A deep dive into architecting an automated, Git-backed content pipeline using GitHub Actions, TypeScript, and the Gemini API for continuous publishing.

Zero-Touch AI Publishing Pipelines
In this post

TL;DR: Manual content creation doesn’t scale for solo developers. By combining GitHub Actions cron jobs, Git commit history, and the Gemini API via TypeScript scripts, you can build a resilient, fully autonomous content pipeline that researches, drafts, and opens PRs without human intervention.


The limiting factor for most independent developers isn’t shipping code—it’s discoverability.

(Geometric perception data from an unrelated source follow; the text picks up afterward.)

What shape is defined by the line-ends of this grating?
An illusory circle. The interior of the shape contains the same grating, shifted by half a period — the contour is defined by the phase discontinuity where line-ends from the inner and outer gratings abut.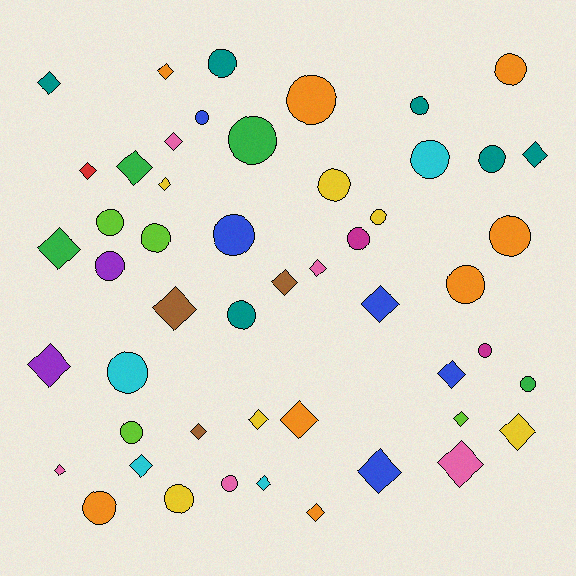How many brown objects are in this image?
There are 3 brown objects.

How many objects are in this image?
There are 50 objects.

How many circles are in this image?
There are 25 circles.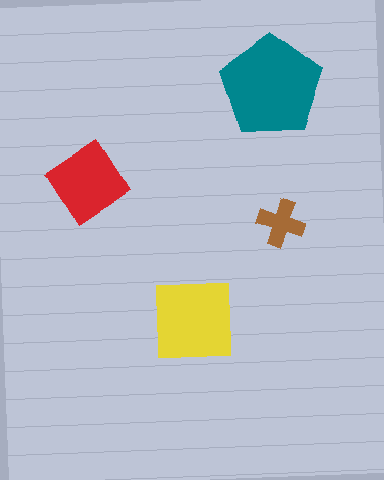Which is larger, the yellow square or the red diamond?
The yellow square.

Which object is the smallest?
The brown cross.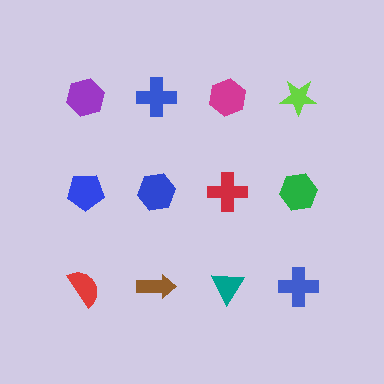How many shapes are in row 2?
4 shapes.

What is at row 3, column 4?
A blue cross.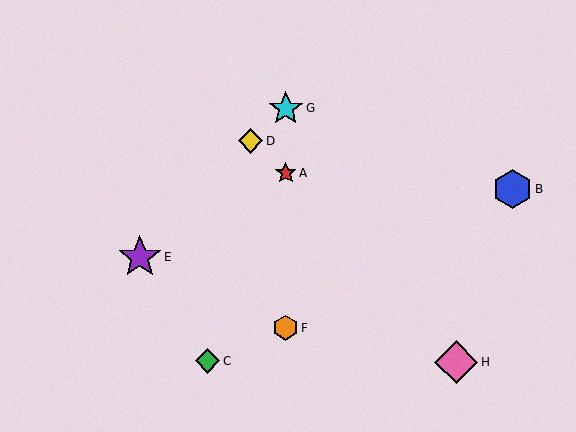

We know we need to write to attract an audience and index on technical search engines, but the friction of context-switching from an IDE to a text editor is often enough to kill the habit.

The solution isn’t to write more; the solution is to write less. It’s to treat content creation as an engineering problem and automate it.

This post details the architecture of a “zero-touch” publishing pipeline: a system that leverages your natural workflow (committing code) to automatically generate high-quality, technical dev logs and articles via AI.

Table of Contents

The Architecture of Automation

The core philosophy of this pipeline is that your Git history is your context index.

Every commit, PR, and closed issue tells the story of what you’re building.

Instead of writing a blog post from scratch, we use automated scripts to fetch this history and pass it to an LLM.

The AI acts as a technical writer, synthesizing the raw activity into a structured, SEO-optimized narrative.

graph TD
    A[GitHub Actions Cron Job] -->|Triggers Weekly| B(TypeScript Script)
    B --> C{Fetch Context}
    C -->|git log| D[Recent Commits]
    C -->|gh api| E[Recent PRs & Issues]
    D --> F[Build Prompt Template]
    E --> F
    F --> G[Gemini API]
    G -->|Returns MDX| H[Save to src/data/blog/]
    H --> I[Create Pull Request]
    I --> J{Human Review}
    J -->|Merge| K[Deploy to Vercel]

Phase 1: The Execution Engine (GitHub Actions)

The heartbeat of the system is a GitHub Actions workflow triggered by a cron schedule.

This ensures the pipeline runs consistently, regardless of whether you’re at your computer.

# .github/workflows/generate-blog.yml
name: Scheduled Content Generation
on:
  schedule:
    - cron: '0 16 * * 5' # Run every Friday at 4 PM UTC
  workflow_dispatch: # Allow manual triggers for testing

jobs:
  generate:
    runs-on: ubuntu-latest
    steps:
      - uses: actions/checkout@v4
        with:
          fetch-depth: 50 # Ensure enough git history is available

      - name: Setup Node.js
        uses: actions/setup-node@v4
        with:
          node-version: '22'

      - name: Execute Content Pipeline
        run: npm run generate:blog
        env:
          GITHUB_TOKEN: ${{ secrets.GITHUB_TOKEN }}
          GEMINI_API_KEY: ${{ secrets.GEMINI_API_KEY }}

      - name: Create Pull Request
        uses: peter-evans/create-pull-request@v6
        with:
          title: '🤖 Auto-Generated Content Draft'
          branch: 'auto-content-draft'
          commit-message: 'feat(content): add AI generated draft'

The critical piece here is peter-evans/create-pull-request. The pipeline should never commit directly to the main branch.

Automated content must always go through a human review gate to maintain quality and voice.

Phase 2: Context Gathering and Prompt Engineering

The TypeScript script executed by the pipeline (scripts/generate-blog.ts) is responsible for fetching context and building the prompt.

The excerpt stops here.